- Johannes Krüss at sea

History

Germany
- Name: Johannes Krüss
- Owner: Hochseefischerei Carl Kämpf Partenreederei
- Operator: Hochseefischerei Carl Kämpf Partenreederei
- Builder: Seebeckwerft
- Launched: 1956
- In service: 1956
- Identification: IMO: 5517295
- Fate: Disappeared 300 miles off Cape Farewell, Greenland, 21 February 1967

General characteristics
- Type: Fishing trawler
- Tonnage: 659 GRT
- Length: 183.7 ft (56.0 m)
- Beam: 30.01 ft (9.15 m)
- Depth: 18.3 ft (5.6 m)
- Installed power: 1 × steam turbine, single shaft, 1 screw; 1,250 RHP
- Propulsion: 1 × screw propeller
- Speed: 13 knots
- Crew: 23

= FV Johannes Krüss =

German vessel that disappeared off Greenland in 1967

FV Johannes Krüss was a West German fishing trawler that was known for its rescue efforts during the sinking of Danish passenger liner MS Hans Hedtoft in 1959. On 21 February 1967, she went missing off Cape Farewell, Greenland. No survivors were ever found and her wreck remains missing.

== Construction ==
Johannes Krüss was built in the Seebeck-Werft shipyard in Bremerhaven, Germany in 1956. She was 56 meters long with a 9.13 meter beam. The ship was launched on 25 June 1956, owned by Hochseefischerei Carl Kämpf Partenreederei, a shipping company based in Bremerhaven.

== Career ==
Johannes Krüss was a fishing trawler, and was involved in fishing off the coast of Germany during her career.

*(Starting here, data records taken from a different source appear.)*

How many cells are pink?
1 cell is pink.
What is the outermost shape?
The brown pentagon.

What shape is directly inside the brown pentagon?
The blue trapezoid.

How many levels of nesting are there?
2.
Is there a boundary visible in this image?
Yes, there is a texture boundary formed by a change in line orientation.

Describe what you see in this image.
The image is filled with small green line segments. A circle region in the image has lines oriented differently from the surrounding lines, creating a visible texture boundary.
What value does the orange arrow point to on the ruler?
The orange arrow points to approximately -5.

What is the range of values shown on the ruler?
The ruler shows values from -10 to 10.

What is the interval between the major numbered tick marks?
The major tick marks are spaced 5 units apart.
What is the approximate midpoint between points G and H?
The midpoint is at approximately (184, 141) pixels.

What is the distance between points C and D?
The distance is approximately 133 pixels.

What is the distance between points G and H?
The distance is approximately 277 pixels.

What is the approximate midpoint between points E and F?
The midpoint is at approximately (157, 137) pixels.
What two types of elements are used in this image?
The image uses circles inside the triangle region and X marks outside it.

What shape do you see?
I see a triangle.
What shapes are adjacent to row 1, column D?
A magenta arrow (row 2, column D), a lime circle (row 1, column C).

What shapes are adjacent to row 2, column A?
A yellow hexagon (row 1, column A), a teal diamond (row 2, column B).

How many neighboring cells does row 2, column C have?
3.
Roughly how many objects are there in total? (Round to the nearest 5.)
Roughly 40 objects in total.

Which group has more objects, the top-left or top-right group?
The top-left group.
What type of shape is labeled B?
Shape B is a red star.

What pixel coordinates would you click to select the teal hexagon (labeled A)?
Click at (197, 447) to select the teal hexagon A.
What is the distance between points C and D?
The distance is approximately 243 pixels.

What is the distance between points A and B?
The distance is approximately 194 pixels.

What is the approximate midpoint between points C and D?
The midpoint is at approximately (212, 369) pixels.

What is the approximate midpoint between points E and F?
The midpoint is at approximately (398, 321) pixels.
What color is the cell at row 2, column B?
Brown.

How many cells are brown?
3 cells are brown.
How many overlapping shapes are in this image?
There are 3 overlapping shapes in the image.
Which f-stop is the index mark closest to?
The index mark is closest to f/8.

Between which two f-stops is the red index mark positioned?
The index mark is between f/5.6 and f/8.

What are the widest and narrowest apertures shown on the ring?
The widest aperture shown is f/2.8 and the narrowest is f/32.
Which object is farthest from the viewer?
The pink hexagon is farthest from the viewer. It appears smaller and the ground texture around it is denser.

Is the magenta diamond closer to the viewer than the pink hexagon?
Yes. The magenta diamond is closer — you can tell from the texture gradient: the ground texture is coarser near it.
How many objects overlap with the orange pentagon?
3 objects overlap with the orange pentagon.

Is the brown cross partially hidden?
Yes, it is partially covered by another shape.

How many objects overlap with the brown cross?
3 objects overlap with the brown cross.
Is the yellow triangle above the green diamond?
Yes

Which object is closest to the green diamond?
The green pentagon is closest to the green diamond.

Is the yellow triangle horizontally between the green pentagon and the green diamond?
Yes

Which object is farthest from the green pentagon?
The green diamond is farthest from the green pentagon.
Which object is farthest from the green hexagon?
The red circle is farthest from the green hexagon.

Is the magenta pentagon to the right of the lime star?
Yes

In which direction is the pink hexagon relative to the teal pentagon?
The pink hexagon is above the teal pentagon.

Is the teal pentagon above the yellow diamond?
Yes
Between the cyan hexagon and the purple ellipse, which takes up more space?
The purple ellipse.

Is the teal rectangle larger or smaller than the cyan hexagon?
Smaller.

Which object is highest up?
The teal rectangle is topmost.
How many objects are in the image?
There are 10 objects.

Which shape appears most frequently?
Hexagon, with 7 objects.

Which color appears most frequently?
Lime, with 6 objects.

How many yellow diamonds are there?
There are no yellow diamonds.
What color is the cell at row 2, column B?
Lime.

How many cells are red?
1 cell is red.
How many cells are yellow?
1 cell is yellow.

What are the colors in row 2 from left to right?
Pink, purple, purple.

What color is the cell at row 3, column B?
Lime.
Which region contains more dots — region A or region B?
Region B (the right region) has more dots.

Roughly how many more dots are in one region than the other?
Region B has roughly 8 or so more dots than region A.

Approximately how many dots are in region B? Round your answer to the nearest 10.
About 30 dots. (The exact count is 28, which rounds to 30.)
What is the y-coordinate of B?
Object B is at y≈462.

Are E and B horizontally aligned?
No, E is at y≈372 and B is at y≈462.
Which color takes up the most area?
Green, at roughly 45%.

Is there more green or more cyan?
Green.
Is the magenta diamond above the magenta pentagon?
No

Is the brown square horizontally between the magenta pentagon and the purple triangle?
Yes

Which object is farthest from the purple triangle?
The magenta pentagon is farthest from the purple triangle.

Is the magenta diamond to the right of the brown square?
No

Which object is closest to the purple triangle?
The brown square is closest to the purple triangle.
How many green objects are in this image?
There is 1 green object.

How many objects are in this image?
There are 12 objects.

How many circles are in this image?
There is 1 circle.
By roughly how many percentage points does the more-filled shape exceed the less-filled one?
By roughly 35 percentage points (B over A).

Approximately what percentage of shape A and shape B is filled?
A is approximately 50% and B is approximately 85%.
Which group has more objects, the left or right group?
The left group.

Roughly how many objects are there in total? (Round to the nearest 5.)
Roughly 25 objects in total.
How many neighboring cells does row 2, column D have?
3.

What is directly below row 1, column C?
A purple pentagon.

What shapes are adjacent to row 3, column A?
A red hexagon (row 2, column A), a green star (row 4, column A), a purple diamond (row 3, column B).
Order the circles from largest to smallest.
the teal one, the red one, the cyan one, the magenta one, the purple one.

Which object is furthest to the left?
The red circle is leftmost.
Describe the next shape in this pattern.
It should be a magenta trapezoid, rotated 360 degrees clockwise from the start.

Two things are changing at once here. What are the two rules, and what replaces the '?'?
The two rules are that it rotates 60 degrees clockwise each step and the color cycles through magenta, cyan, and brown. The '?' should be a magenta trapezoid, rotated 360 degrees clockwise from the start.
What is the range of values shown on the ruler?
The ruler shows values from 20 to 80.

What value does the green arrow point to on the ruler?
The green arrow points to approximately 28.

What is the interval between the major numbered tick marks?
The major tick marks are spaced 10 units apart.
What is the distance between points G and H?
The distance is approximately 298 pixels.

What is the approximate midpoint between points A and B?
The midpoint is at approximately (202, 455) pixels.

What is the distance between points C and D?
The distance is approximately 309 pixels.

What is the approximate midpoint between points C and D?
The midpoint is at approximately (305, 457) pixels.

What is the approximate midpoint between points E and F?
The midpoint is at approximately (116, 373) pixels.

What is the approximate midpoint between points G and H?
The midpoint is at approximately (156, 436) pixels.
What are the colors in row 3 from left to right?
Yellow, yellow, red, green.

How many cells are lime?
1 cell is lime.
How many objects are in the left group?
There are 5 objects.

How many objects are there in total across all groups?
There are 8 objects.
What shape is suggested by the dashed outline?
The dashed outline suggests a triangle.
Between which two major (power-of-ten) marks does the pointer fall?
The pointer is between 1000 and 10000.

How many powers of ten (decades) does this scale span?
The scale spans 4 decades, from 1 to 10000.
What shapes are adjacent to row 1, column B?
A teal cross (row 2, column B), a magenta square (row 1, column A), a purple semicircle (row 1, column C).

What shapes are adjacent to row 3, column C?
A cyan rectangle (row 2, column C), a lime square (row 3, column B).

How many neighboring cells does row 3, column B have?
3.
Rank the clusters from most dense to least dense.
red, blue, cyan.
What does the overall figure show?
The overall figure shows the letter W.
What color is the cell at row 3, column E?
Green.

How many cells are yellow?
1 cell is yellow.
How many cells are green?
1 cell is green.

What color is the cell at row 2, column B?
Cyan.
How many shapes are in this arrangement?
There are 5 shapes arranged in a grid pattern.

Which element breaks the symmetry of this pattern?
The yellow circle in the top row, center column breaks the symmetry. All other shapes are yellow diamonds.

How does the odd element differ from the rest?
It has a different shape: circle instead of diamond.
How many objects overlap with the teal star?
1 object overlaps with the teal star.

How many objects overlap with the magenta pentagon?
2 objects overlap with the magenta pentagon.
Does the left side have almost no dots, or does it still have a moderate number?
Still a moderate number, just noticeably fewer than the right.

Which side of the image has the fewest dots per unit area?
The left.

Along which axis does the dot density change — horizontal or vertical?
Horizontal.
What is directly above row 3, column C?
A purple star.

=== Search for MS Hans Hedtoft survivors ===

On 30 January 1959, Johannes Krüss received distress calls from the sinking Danish passenger ship MS Hans Hedtoft at 13:56 near Cape Farewell, Greenland after the latter struck an iceberg at 59°30′N 43°00′W. She was one of three vessels that responded to the distress signals, the other two being United States Coast Guard cutter USCGC Campbell and another West German trawler. However, due to rough seas, floating ice, dwindling daylight and general poor visibility they were unable to reach the position provided by Hans Hedtoft before she sank later that afternoon. Johannes Krüss was the only of the three vessels to have made it to the position of Hans Hedtoft only a few minutes after her sinking, but was unable to find any survivors.

== Disappearance ==
On 21 February 1967, Johannes Krüss left Bremerhaven en route to North Atlantic fishing grounds with 23 people on board. Her last communication was on 28 February, when she reported that she was 300 miles east of Cape Farewell, Greenland, at 38°W. She was not heard from again. At the time, the temperature around the vessel's last known coordinates was -22°C, and wind speeds were up to 10 beaufort.

The trawler missed its regular catch report deadline on 5 March, at which point the ship's owners tried contacting her via Norddeich radio station and received no response. A second trawler, J. H. Wilhelms, broadcast a radio alert to all vessels in the area, asking, "Who has seen Johannes Krüss?" She also received no response.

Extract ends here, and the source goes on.